Watercolor is a quick way of painting. I don’t think it is necessary to go on building a watercolor into a complete, tonal painting. For that use opaque watercolor or oil.

The charm of a transparent watercolor is its delicacy and simplicity. So when trying out a simple pictorial image, lightly draw in your subject with a lead pencil. Don’t put in too much detail or any tone at all. Then by quick, simple washes lay in the appropriate colors, letting each color dry first before putting on the second. If what you were after doesn’t quite click, don’t try overworking it. Put it on one side and try another and another. The more quick sketches you do the better you will understand watercolor.

Always have plenty of clean water handy. At least two jars of water should be on your table. Outside, this is not convenient, but do try. If you find that your success with handling pure washes does not come easily, try drawing out your picture first in pencil or pen and ink and then tint the completed drawing with simple washes, gradually drawing less and less so that finally you are not drawing at all, only painting. Or, conversely, block in your drawing with large washes of color and then draw on top of the washes when they are dry. I find this last method very suitable for outdoor work.

If you have drawn a great deal, the handling of washes will not worry you unduly.

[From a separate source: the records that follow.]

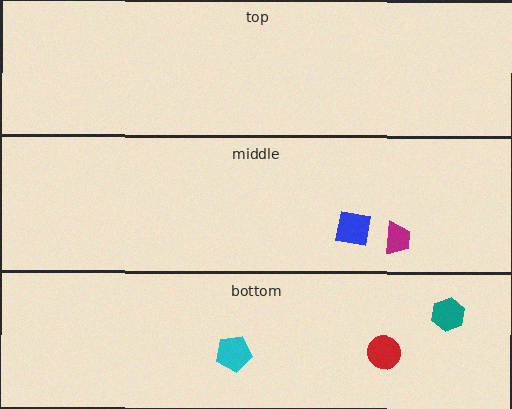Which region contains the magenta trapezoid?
The middle region.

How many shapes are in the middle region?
2.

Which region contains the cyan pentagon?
The bottom region.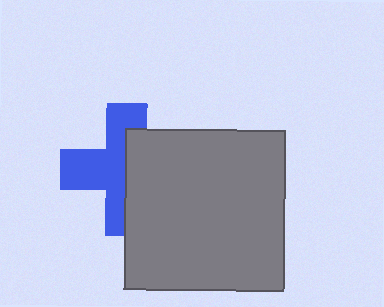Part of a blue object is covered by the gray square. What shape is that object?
It is a cross.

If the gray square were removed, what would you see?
You would see the complete blue cross.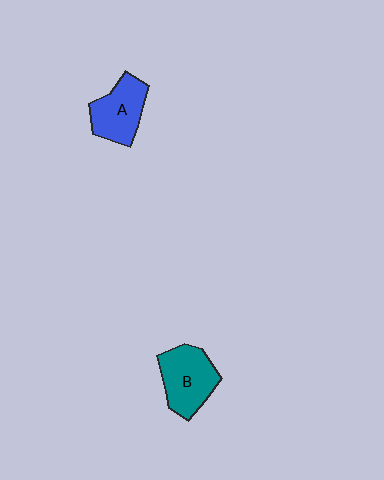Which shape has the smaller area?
Shape A (blue).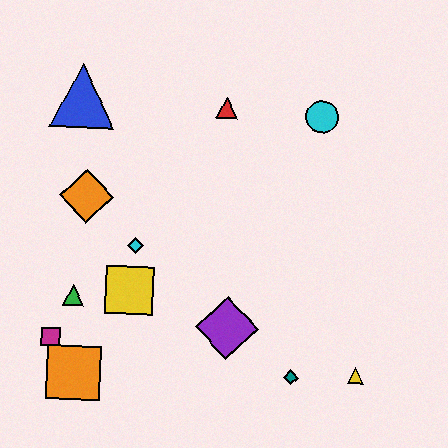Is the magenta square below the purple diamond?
Yes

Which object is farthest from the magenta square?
The cyan circle is farthest from the magenta square.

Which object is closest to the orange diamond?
The cyan diamond is closest to the orange diamond.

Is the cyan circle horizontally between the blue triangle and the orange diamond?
No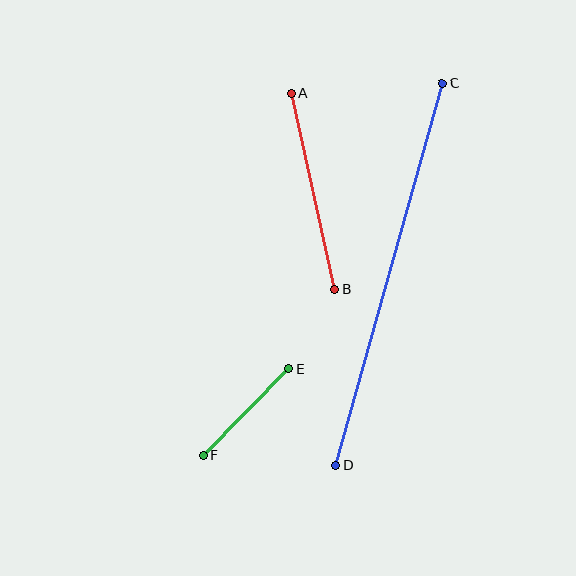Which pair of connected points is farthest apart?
Points C and D are farthest apart.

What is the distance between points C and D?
The distance is approximately 397 pixels.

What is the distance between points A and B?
The distance is approximately 201 pixels.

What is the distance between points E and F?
The distance is approximately 122 pixels.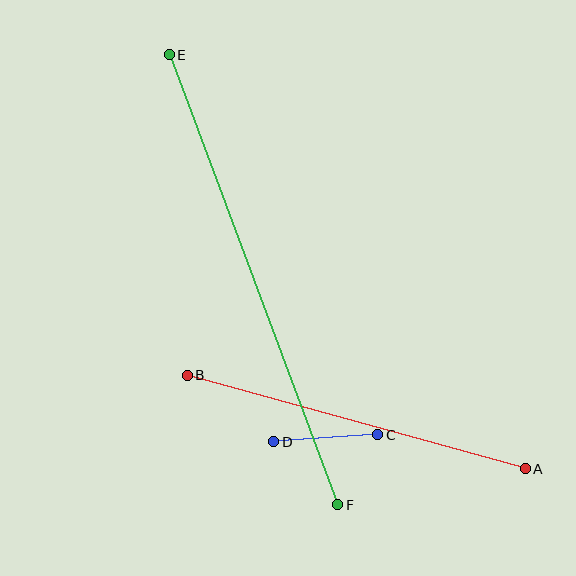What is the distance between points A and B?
The distance is approximately 351 pixels.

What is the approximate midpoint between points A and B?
The midpoint is at approximately (356, 422) pixels.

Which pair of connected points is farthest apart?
Points E and F are farthest apart.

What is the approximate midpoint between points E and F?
The midpoint is at approximately (253, 280) pixels.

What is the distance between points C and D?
The distance is approximately 104 pixels.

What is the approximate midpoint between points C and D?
The midpoint is at approximately (326, 438) pixels.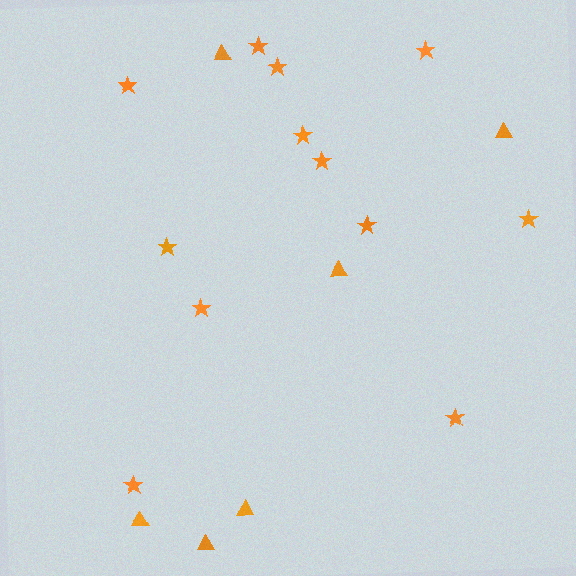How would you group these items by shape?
There are 2 groups: one group of stars (12) and one group of triangles (6).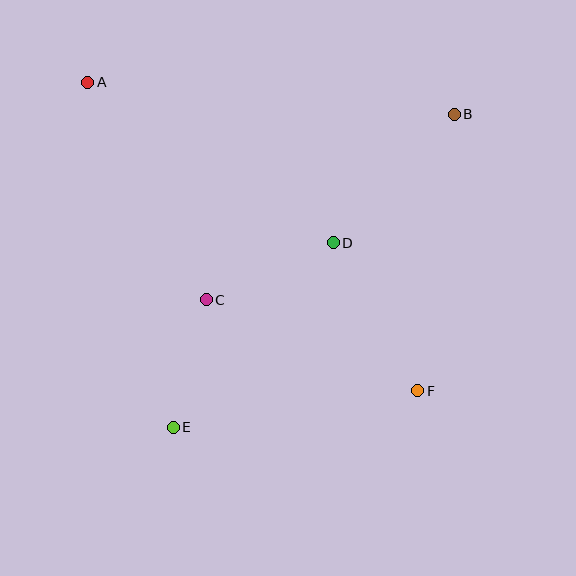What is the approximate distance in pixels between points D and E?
The distance between D and E is approximately 244 pixels.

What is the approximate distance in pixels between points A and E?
The distance between A and E is approximately 355 pixels.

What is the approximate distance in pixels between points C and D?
The distance between C and D is approximately 139 pixels.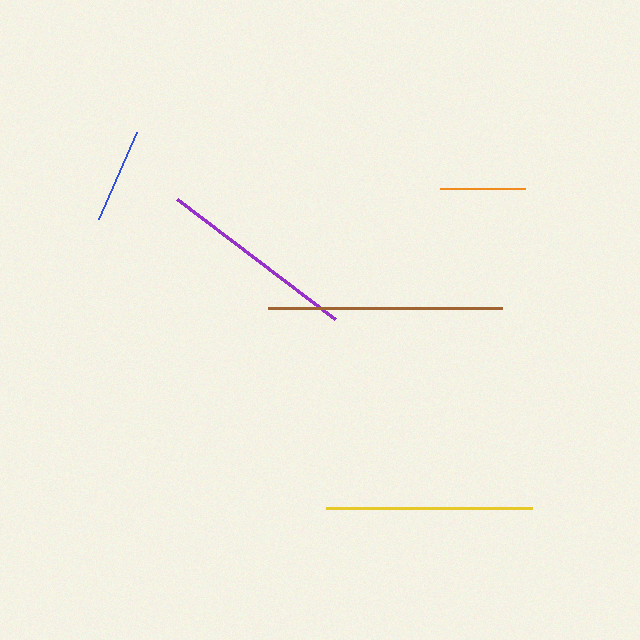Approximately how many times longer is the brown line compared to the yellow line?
The brown line is approximately 1.1 times the length of the yellow line.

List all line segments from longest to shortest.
From longest to shortest: brown, yellow and purple (about equal), blue, orange.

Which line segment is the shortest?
The orange line is the shortest at approximately 85 pixels.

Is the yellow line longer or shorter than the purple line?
The yellow and purple lines are approximately the same length (about 206 and 199 pixels).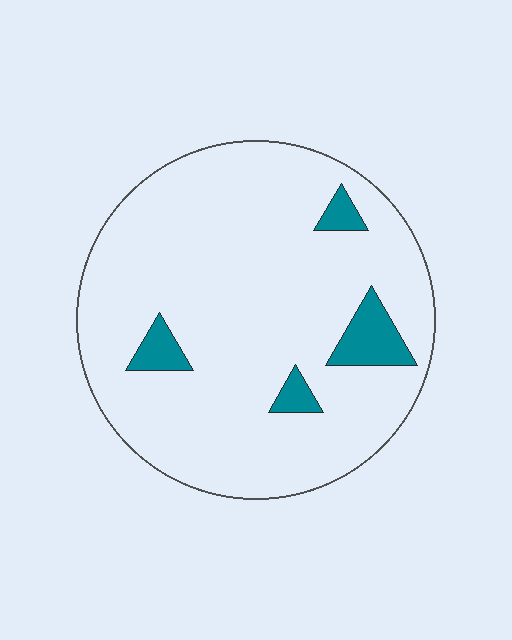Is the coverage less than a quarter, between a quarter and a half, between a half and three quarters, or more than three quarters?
Less than a quarter.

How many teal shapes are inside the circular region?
4.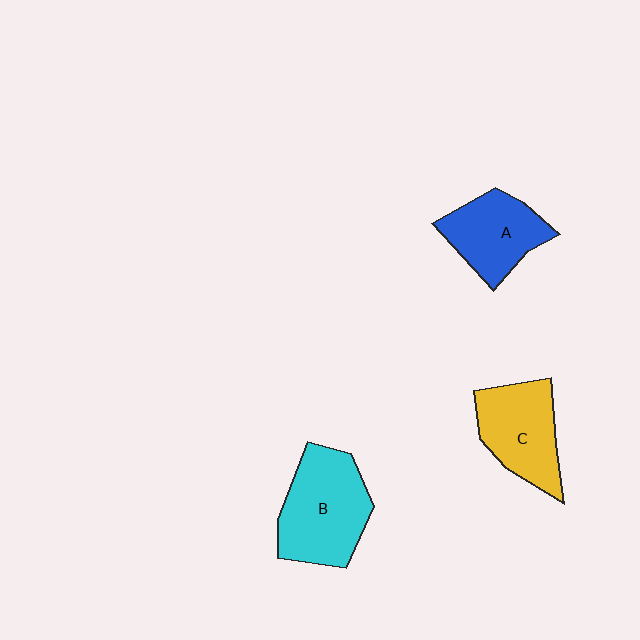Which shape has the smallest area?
Shape A (blue).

It is much better to have done a great deal of drawing before attempting pure watercolor. But if you haven’t, then I can best recommend opaque watercolor.


Avoid bright greens, Indian red, black (except for a monochromatic painting). Don’t try and touch up a pure watercolor with white. It ruins the subtlety and quality of pure watercolor. Have a clean rag handy for sopping up too watery washes. Remember that your whitest whites are the untouched paper itself. If you can’t soak out a white, scrape it lightly with a razor blade when dry. You can sometimes lighten a color by using clean water with your brush, by painting the part you want lighter and then blotting it with clean blotting paper. Don’t use too many colors to begin with. Do your first painting in one color alone, say umber or black, in other words a monochromatic sketch. Then try another with umber and black. Then another with umber, black and blue. Lastly try a sketch with umber, blue and red, leaving out the black altogether. After this do a sketch with all the colors you have in your box, and remember, small pictures are easier to handle than larger ones.

Watercolors, unless strengthened by strong drawing in another medium or unless they are painted very brightly, don’t frame up awfully well, because of the constitution of the paint, and tend to fade in strong light, even under glass. They are best kept in a folio and looked at occasionally, as they haven’t the tonal range to carry across a room. Because of this I have no hesitation in recommending a beginner to go straight on to the opaque watercolor media first as they are much easier to handle and are in some respects very similar to oil.